As the particular issue raised relates to an individual case, I have arranged for the question to be referred to the HSE for direct reply to the Deputy.

Hospital Waiting Lists

Questions (527)

Niamh Smyth

Question:

527. Deputy Niamh Smyth asked the Minister for Health the status of an operation for a person (details supplied); and if he will make a statement on the matter. [44576/19]

View answer

Written answers (Question to Health)

Under the Health Act 2004, the Health Service Executive (HSE) is required to manage and deliver, or arrange to be delivered on its behalf, health and personal social services. Section 6 of the HSE Governance Act 2013 bars the Minister for Health from directing the HSE to provide a treatment or a personal service to any individual or to confer eligibility on any individual.
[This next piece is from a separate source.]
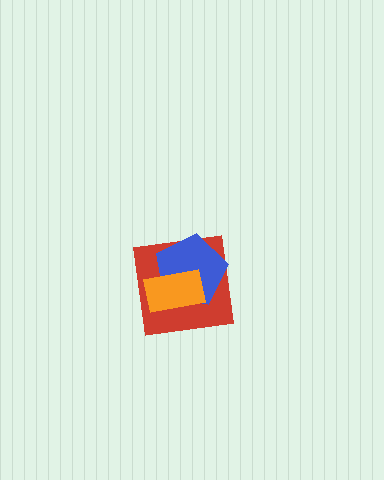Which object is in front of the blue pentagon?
The orange rectangle is in front of the blue pentagon.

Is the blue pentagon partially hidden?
Yes, it is partially covered by another shape.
The National Waiting List Management Policy, a standardised approach to managing scheduled care treatment for in-patient, day case and planned procedures, since January 2014, has been developed to ensure that all administrative, managerial and clinical staff follow an agreed national minimum standard for the management and administration of waiting lists for scheduled care. This policy, which has been adopted by the HSE, sets out the processes that hospitals are to implement to manage waiting lists.

In relation to the particular query raised, as this is a service matter, I have asked the HSE to respond to the Deputy directly.